30
THE DHL Express delivery box was well made. The fingerprint technician, sitting at a table under hot lights in the seating area of Mason’s room, carefully backed out the screws with an electric screwdriver.
The broad silver bracelet was held on a velvet jeweler’s stand braced within the box so the outer surfaces of the bracelet touched nothing.
“Bring it over here,” Mason said.
Fingerprinting the bracelet would have been much easier at Baltimore Police Department’s Identification Section, where the technician worked during the day, but Mason was paying a very high and private fee in cash, and he insisted the work be done before his eyes. Or before his eye, the technician reflected sourly as he placed the bracelet, stand and all, on a china plate held by a male attendant.
The attendant held the plate in front of Mason’s goggle. He could not set it down on the coil of hair over Mason’s heart, because the respirator moved his chest constantly, up and down.
The heavy bracelet was streaked and crusted with blood, and flecks of dried blood fell from it onto the china plate. Mason regarded it with his goggled eye. Lacking any facial flesh, he had no expression, but his eye was bright.
“Dust it,” he said.
The technician had a copy of the prints off the front of Dr. Lecter’s FBI fingerprint card. The sixth print on the back and the identification were not reproduced.
He dusted between the crusts of blood.
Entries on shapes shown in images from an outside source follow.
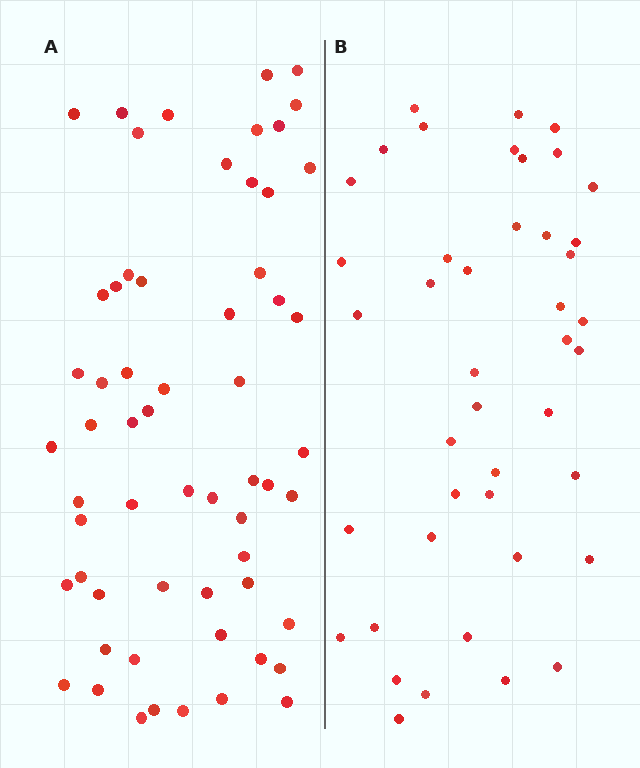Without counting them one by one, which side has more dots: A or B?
Region A (the left region) has more dots.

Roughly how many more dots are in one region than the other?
Region A has approximately 15 more dots than region B.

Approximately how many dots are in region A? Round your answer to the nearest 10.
About 60 dots.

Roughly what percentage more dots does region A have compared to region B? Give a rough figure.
About 40% more.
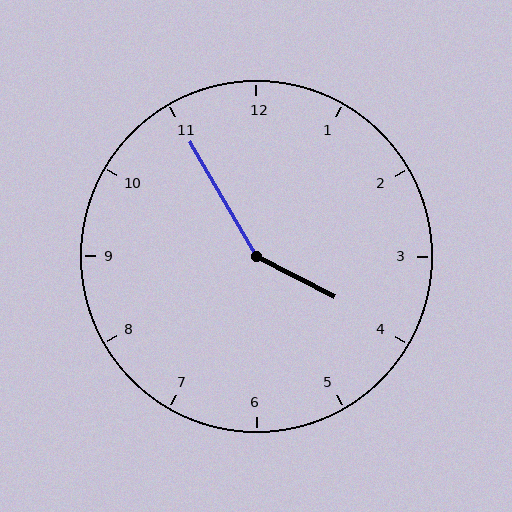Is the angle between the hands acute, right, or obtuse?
It is obtuse.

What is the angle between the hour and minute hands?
Approximately 148 degrees.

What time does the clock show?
3:55.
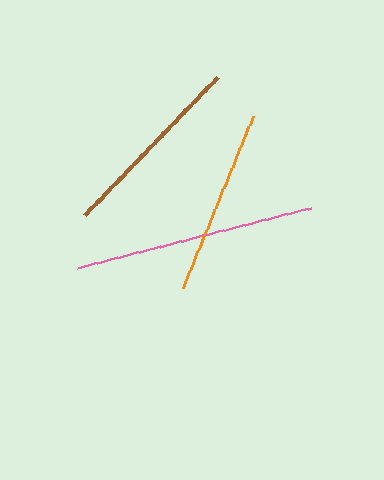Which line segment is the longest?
The pink line is the longest at approximately 241 pixels.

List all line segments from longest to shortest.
From longest to shortest: pink, brown and orange (about equal).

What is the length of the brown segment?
The brown segment is approximately 191 pixels long.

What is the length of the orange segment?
The orange segment is approximately 186 pixels long.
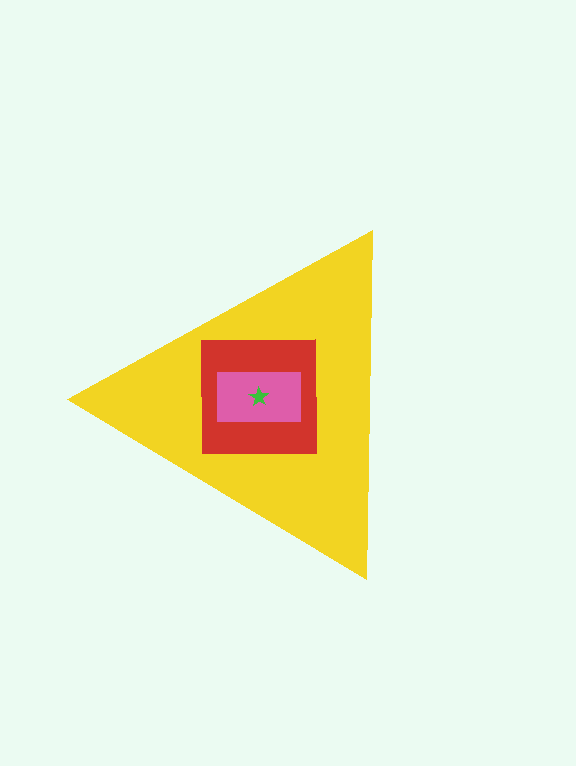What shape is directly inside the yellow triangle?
The red square.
The Dragon’s Blood fingerprint powder he preferred was too close in color to the dried blood on the bracelet, so he went to black, dusting carefully.
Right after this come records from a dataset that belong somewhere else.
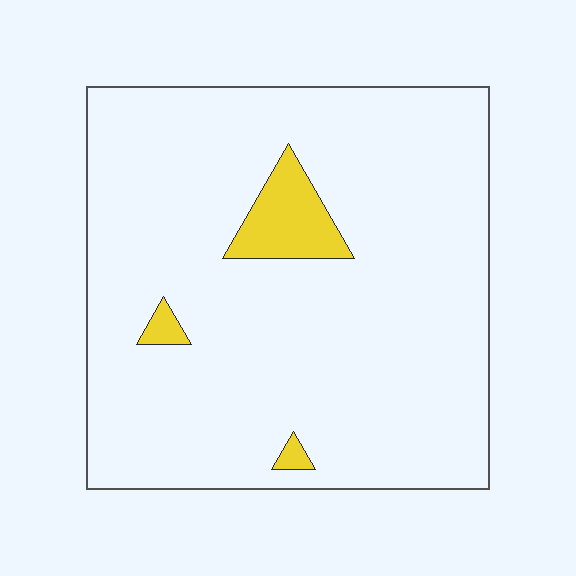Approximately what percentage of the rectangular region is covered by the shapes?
Approximately 5%.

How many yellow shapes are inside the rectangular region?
3.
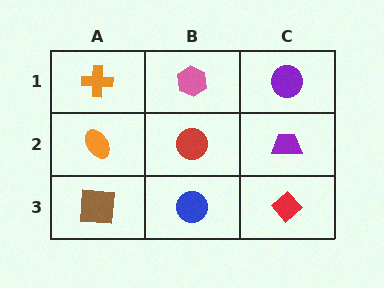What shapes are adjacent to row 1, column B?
A red circle (row 2, column B), an orange cross (row 1, column A), a purple circle (row 1, column C).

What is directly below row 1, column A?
An orange ellipse.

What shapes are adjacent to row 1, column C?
A purple trapezoid (row 2, column C), a pink hexagon (row 1, column B).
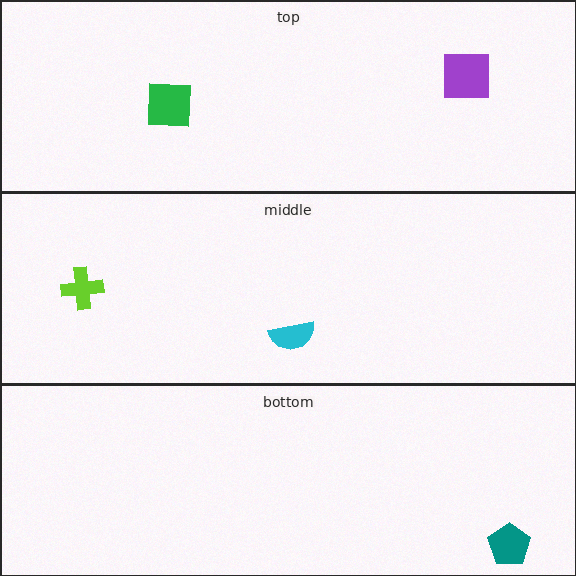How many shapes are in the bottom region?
1.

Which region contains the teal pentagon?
The bottom region.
“We got prints,” he said, stopping to mop his head under the hot lights of the seating area. The light was good for photography and he took pictures of the prints in situ before he lifted them for microscopic comparison. “Middle finger and thumb of the left hand, sixteen-point match—it would hold up in court,” he said at last. “No question, it’s the same guy.”
Mason was not interested in court. His pale hand was already crawling across the counterpane to the telephone.
CHAPTER
31
SUNNY MORNING in a mountain pasture deep in the Gennargentu Mountains of central Sardinia.
Six men, four Sardinians and two Romans, work beneath an airy shed built of timbers cut from the surrounding forest. Small sounds they make seem magnified in the vast silence of the mountains.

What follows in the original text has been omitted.